Butterfly premiered at the International Film Festival Rotterdam (IFFR) on January 30, 2026, where it competed in the Big Screen Competition. The film follows two estranged sisters, Lily and Diana, who travel to Gran Canaria following the mysterious death of their mother at an abandoned observatory. As of early 2026, the film is primarily screening through the international film festival circuit, including Rotterdam and Göteborg, with wider theatrical or streaming availability expected later in the year through its international sales agent, Protagonist Pictures.
Full Credits
Title: Butterfly
Distributor: Mer Film, Protagonist Pictures
Release date: January 30, 2026
Running time: 120 minutes
Director: Itonje Søimer Guttormsen
Writers: Itonje Søimer Guttormsen
Producers and Executive Producers: Maria Ekerhovd, Andrea Cornwell, Lizette Jonjic
Cast: Renate Reinsve, Helene Bjørneby, Lillian Müller, Numan Acar, Birgitte Larsen
Director of Photography (Cinematographer): David Raedeker
Editors: Kristin Grundström, Itonje Søimer Guttormsen
Composer: Erik Ljunggren
The Review
Butterfly
Butterfly acts as a haunting excavation of the ruins left by a mother’s shadow.
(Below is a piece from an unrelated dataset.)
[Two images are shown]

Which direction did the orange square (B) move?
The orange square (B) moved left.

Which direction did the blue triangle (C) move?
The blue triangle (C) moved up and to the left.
It captures the jagged friction between the plastic and the primeval with a clinical yet lyrical eye. While the narrative occasionally dissolves into the very spiritual fog it critiques, the visceral performances by Reinsve and Bjørneby anchor the film in a raw, existential truth. It stands as a striking, if uneven, meditation on the heavy cost of closure.
PROS
- Powerful and transformative lead performances from Renate Reinsve and Helene Bjørneby.
- Evocative cinematography that captures the stark contrast of the Gran Canaria landscape.
- A restless and unique electronic score that heightens the film's internal tension.
- A thoughtful exploration of childhood trauma and the complexities of sibling dynamics.
CONS
- The narrative pace slows significantly as it shifts toward esoteric rituals.
- The transition from family drama to spiritual exploration feels disjointed at times.
- The ending may feel overly sentimental compared to the film's initial sharp edge.